Ein traditionelles gaffelgetakeltes Segelboot unter Segeln mit einem viereckigen Großsegel und einer Gaffel

Gaffel- und Guntertakelung

Gaffel- und Guntertakelungen gehören zur älteren Familie der Schratsegelriggs. Anstelle eines einzigen hohen, dreieckigen Großsegels verwendet ein Gaffelrigg eine Spiere (die Gaffel) am Kopf eines vierseitigen Segels. Eine Guntertakelung nutzt eine fast vertikal stehende obere Spiere, sodass ein kleines Boot ein hohes, effektives Segel an einem kürzeren Mast führen kann.

Diese Riggs werden leicht romantisiert. Sie können jedoch auch äußerst praktisch sein, wenn sie auf dem richtigen Boot für die richtige Aufgabe eingesetzt werden.

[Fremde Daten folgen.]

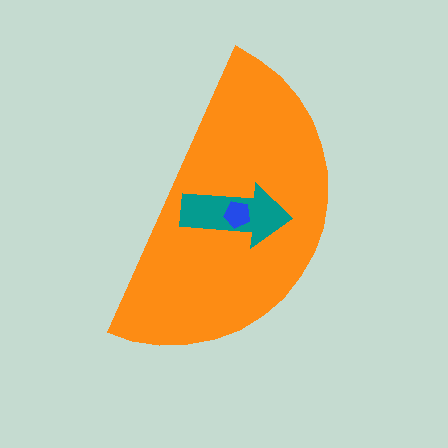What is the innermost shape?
The blue pentagon.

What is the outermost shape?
The orange semicircle.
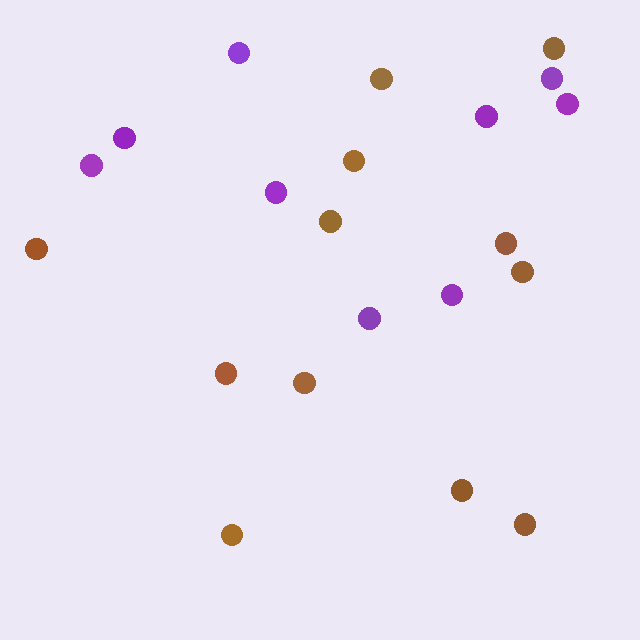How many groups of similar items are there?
There are 2 groups: one group of brown circles (12) and one group of purple circles (9).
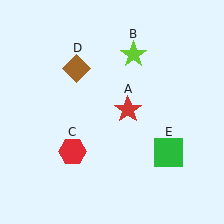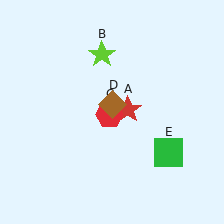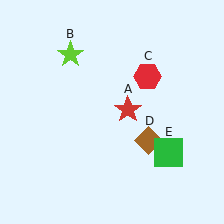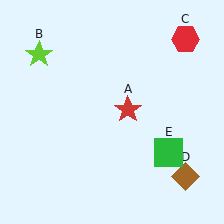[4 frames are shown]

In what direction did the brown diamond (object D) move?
The brown diamond (object D) moved down and to the right.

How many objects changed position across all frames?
3 objects changed position: lime star (object B), red hexagon (object C), brown diamond (object D).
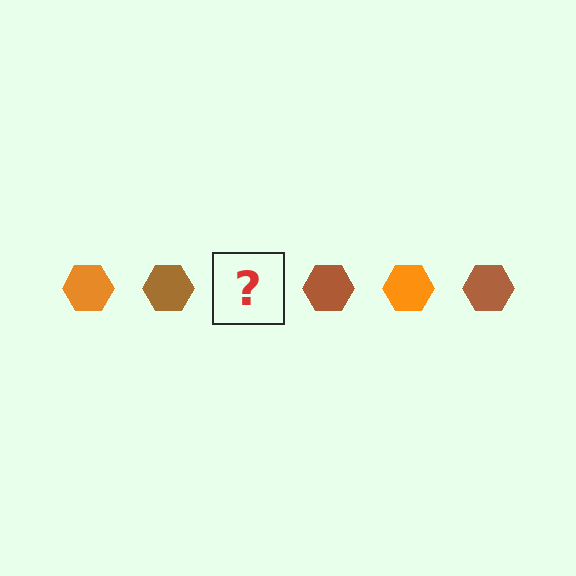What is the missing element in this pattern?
The missing element is an orange hexagon.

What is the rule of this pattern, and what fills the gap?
The rule is that the pattern cycles through orange, brown hexagons. The gap should be filled with an orange hexagon.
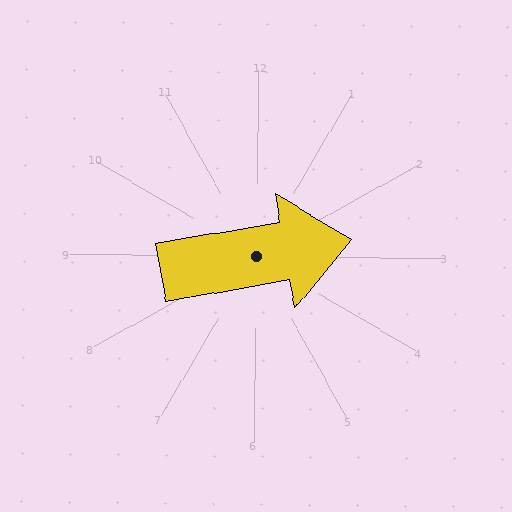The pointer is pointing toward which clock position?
Roughly 3 o'clock.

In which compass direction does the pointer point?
East.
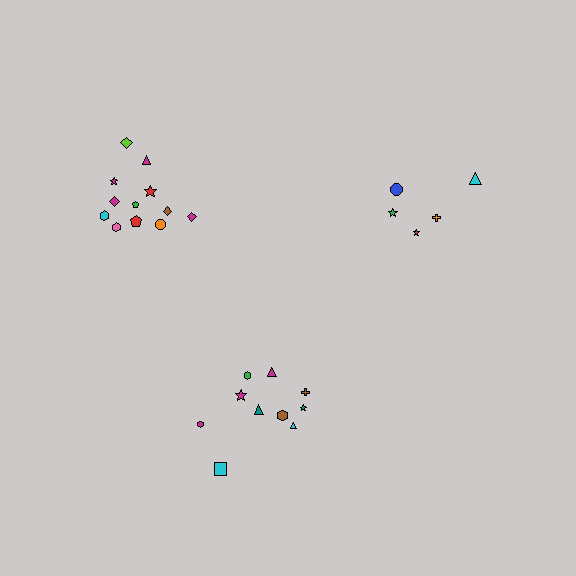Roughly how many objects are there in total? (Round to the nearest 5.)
Roughly 25 objects in total.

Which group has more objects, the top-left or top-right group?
The top-left group.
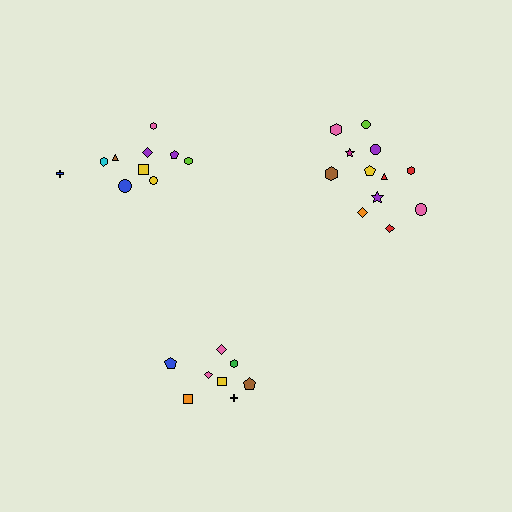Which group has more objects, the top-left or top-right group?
The top-right group.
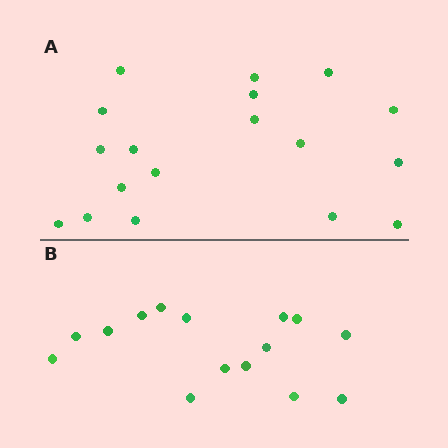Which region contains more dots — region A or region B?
Region A (the top region) has more dots.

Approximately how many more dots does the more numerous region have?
Region A has just a few more — roughly 2 or 3 more dots than region B.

Warum Gaffelriggs nach wie vor faszinieren

Ein Gaffelrigg bringt viel Segelfläche an einem kürzeren Mast unter. Das verringert die Durchfahrtshöhe des Riggs und eignet sich gut für traditionelle Rümpfe mit mehr Verdrängung und weniger moderner Stabilität. Die Segelform hat viel Kraft, besonders auf raumen Kursen, und das niedrigere Streckungsverhältnis kann sich sehr gutmütig anfühlen.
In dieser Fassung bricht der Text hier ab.